Allen Roses, vice-president and worldwide director of genetics at Glaxo Wellcome, said, "Motorola is a company that has applied its core competencies to lead many industries to realize their full potential. Technology to read the SNP map substantially strengthens this initiative, and underscores the evolution of high density SNP mapping to become a widely accepted research tool."
Motorola is accomplished in the area of creating small, effective, diagnostic electronic products--a skill set that is going to be needed to enable practitioners to apply SNP information to prescribing drugs or to understanding what the underlying cause of a disease is, observed Holden. "You can't have something in an abstract database that no one can access, you've got to have things that can be used at the patient bedside," he said. "Motorola's capability as a world-class developer, manufacturer, and marketer of electronic products certainly puts it in a formidable position to compete in that space."
He sketched out what pieces are needed before this "pharmacogenomic and genetic" era can begin:
• A comprehensive array of quality genetic markers--both within and outside coded regions;
• Understanding of the allele frequency of those markers or how these alleles vary across major population groups;
• High-throughput genotyping to be able to score the markers cost-effectively and quickly across reasonable population samples, which is what Motorola will focus on;
• High-performance computing capability and bioinformatics to process all the data, associations, and relationships--once those have been gathered and determined; and,
• Patient DNA, clinical data sets, genetic counseling, and education programs.
While Motorola is the first technology company to join, and similar companies are expected to follow suit, membership in the consortium was never limited to pharmaceutical companies.

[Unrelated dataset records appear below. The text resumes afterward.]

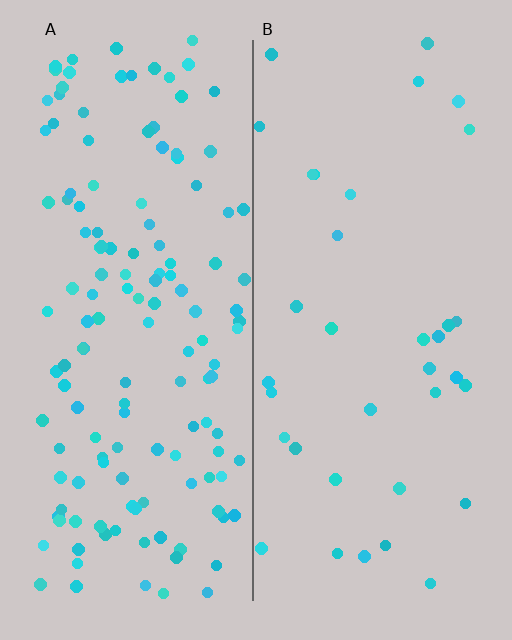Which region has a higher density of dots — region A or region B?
A (the left).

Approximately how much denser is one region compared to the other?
Approximately 3.9× — region A over region B.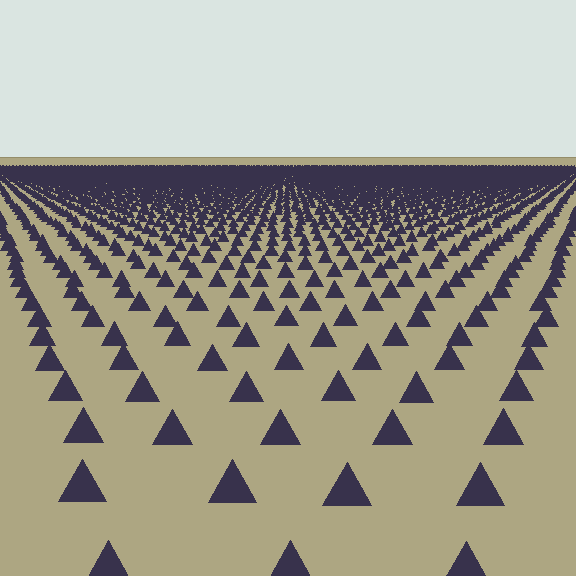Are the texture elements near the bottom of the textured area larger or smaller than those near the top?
Larger. Near the bottom, elements are closer to the viewer and appear at a bigger on-screen size.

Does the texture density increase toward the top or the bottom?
Density increases toward the top.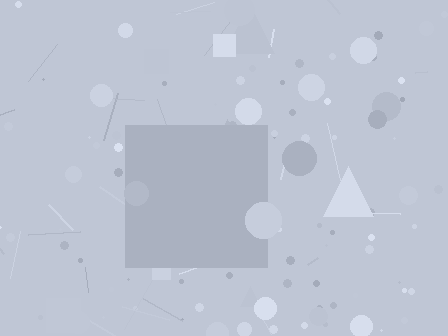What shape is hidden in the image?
A square is hidden in the image.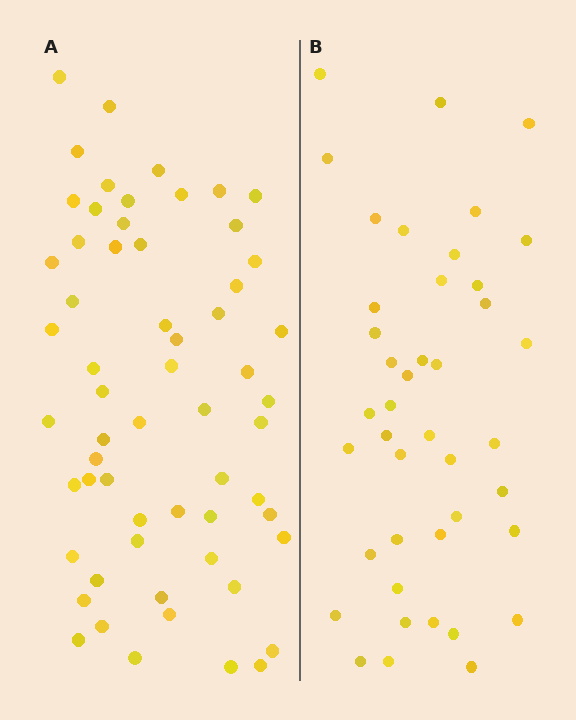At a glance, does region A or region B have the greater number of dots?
Region A (the left region) has more dots.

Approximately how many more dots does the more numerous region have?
Region A has approximately 20 more dots than region B.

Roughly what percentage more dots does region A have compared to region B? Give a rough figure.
About 45% more.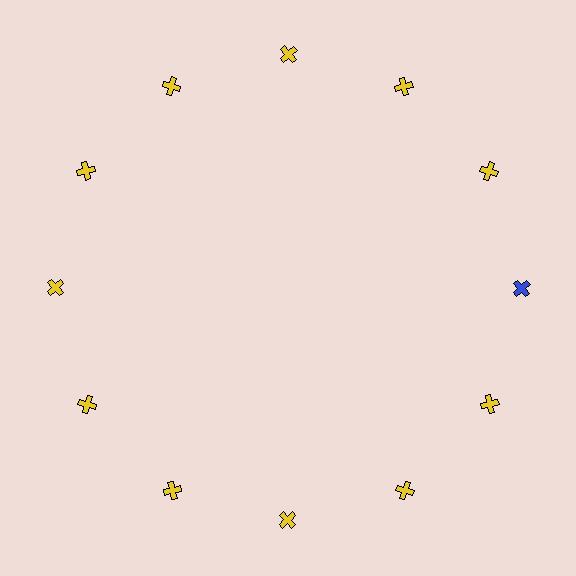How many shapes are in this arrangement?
There are 12 shapes arranged in a ring pattern.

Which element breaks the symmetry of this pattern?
The blue cross at roughly the 3 o'clock position breaks the symmetry. All other shapes are yellow crosses.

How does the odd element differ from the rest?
It has a different color: blue instead of yellow.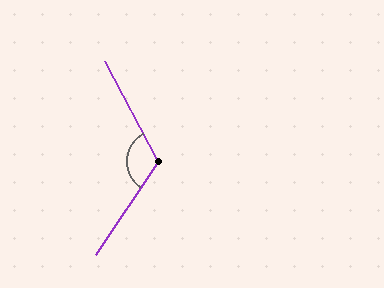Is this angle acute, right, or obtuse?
It is obtuse.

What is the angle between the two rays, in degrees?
Approximately 118 degrees.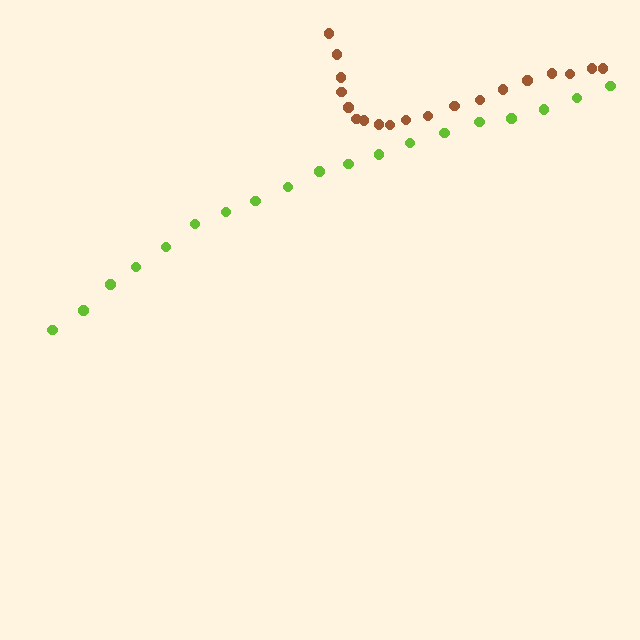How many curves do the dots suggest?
There are 2 distinct paths.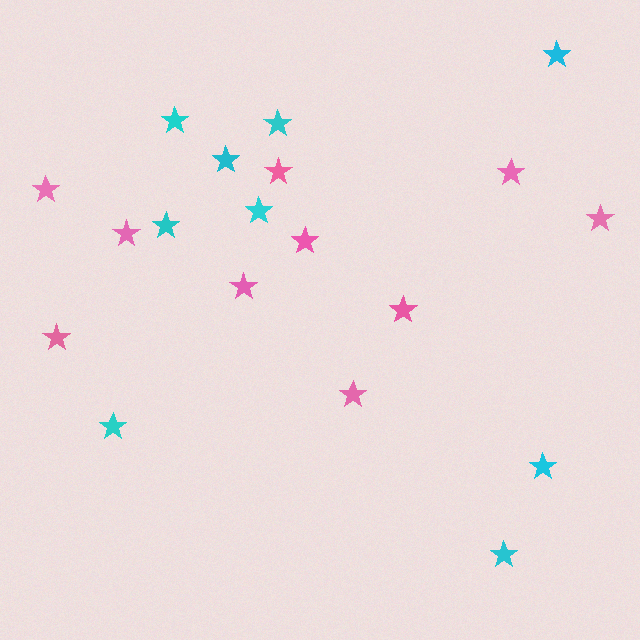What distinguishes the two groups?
There are 2 groups: one group of cyan stars (9) and one group of pink stars (10).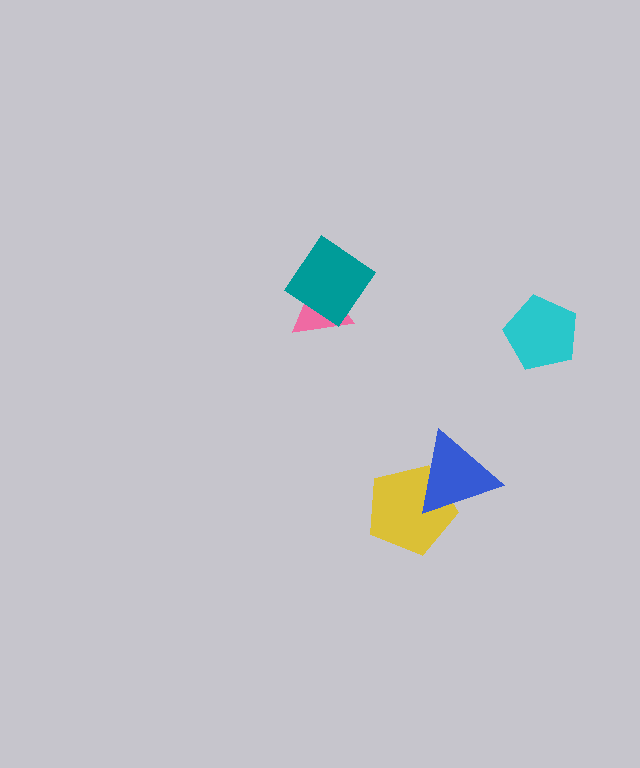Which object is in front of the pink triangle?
The teal diamond is in front of the pink triangle.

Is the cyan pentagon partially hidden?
No, no other shape covers it.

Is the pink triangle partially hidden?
Yes, it is partially covered by another shape.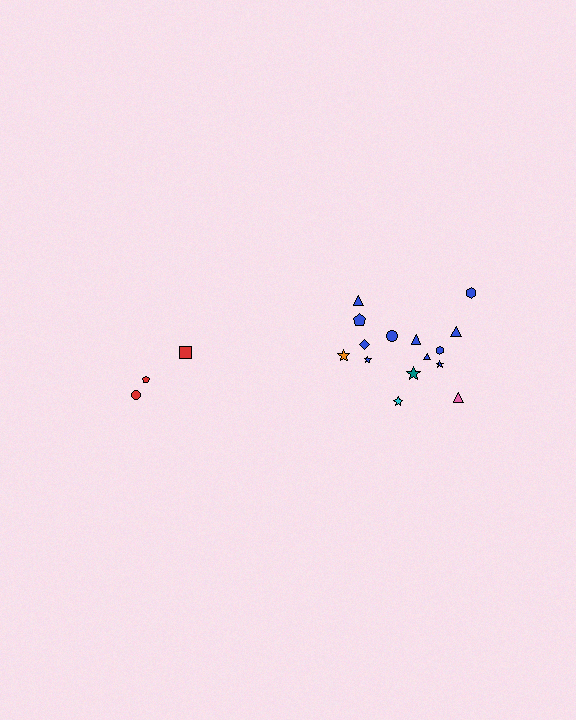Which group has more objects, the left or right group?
The right group.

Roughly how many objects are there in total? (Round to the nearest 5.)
Roughly 20 objects in total.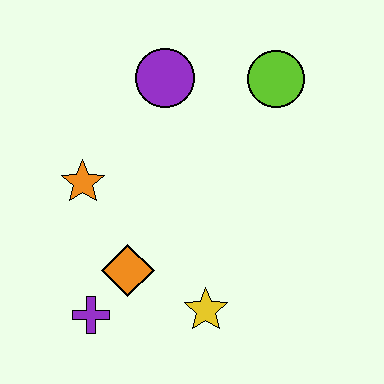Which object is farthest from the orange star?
The lime circle is farthest from the orange star.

It just happened that big pharmas had a strong interest and were "most unified" around the goal, said Holden. He conceded that the $3 million entry fee--applied directly to increase the size and scale of the SNP map being generated--can be a barrier to smaller outfits, such as biotechnology companies where a sum of that size is hard to come by. To satisfy antitrust laws and to be fair, the consortium decided that each participant had to pay the same fee, he explained.
However, in Holden's view, no one is really left out because early access to the information will not be permitted. Being part of the consortium allows a constituent to participate from a management and financial perspective, but "all parties--whether they're inside or outside of the consortium--will get access to these data," he added. The first data release, which will be about 3,000-3,500 SNPs and is scheduled for the end of the month, will mark the launch of the consortium's publicly available SNP database.